Okay, but why do you care about recipes? What recipes do is they give flexibility and customization to Driverless AI. We’ve built Driverless AI to be very robust across many different use cases but again, your domain expertise is really important in your data. Now you can add that in to recipes and to Driverless and we can test your transformations on your domain knowledge along with our generic algorithms.
We also have over, I think at this point, 115 recipes that we’ve built and we’ve open-sourced those on our public repo and we’ll look at that today. Many of these were curated by our Kaggle Grand Masters or Arno so that you have the best of the best as examples for how to write yours, but also the add into your experience. If you really want to use, say, Arema or Facebook Profit for your time series experiments we have open-sourced those and you can add them into Driverless AI. All right.
Then recipes are really easy to use and we’ll be talking about this today. We’ll all build an experiment today where we’ll add in some custom recipes and see how they’re used inside of our experiment. We do treat these as first-class citizens. So recipes you add in will be used just the way that recipes are used out of the box in Driverless, so they’re not treated any differently and they’ll go through the same competition that the recipes that come with Driverless do.

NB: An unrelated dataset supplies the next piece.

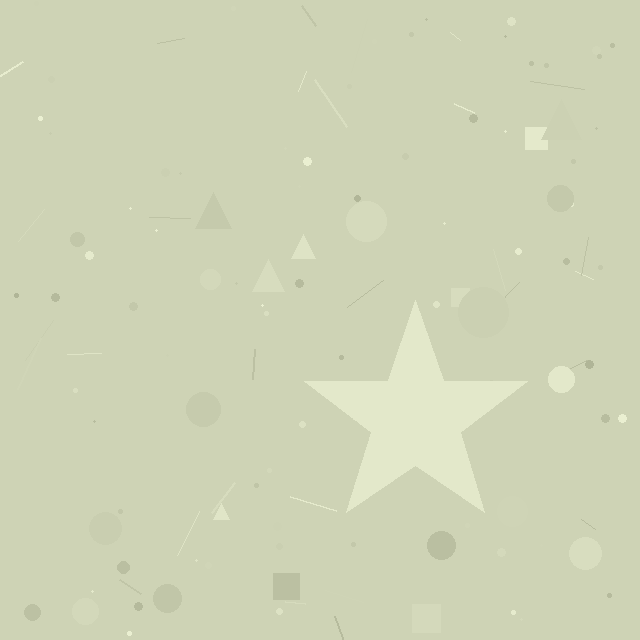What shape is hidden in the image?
A star is hidden in the image.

At this point we’re going to actually get started with our tutorial. I’m going to have … I’ll be walking you through the tutorial today but if you ever want to come back and do it again it’s going to be on our public tutorial page and the one we’ll be walking through today is Get Started with Open Source Custom Recipes. If you want to have this tab open to follow along on your own browser today you can. If not, I will just walk you through the experiments. All right.
We’re going to jump back to Aquarium. At this point I’m going to have everyone go to Aquarium and we’re going to click on that David’s Driverless AI, view details, and we will start our lab. I’ll give you just a couple minutes. If you have any problems with this please raise your hand. We have lots of people around the room that can help you get going. Then once you hit start lab there will be a link at the bottom and this is the link that you’re going to click and it will take you to your Driverless AI instance. We’ll give just a couple minutes for everyone to get to this page, which is going to load slow for me because live demo. There we go. This will be the page you see. When we all get here we’ll get started.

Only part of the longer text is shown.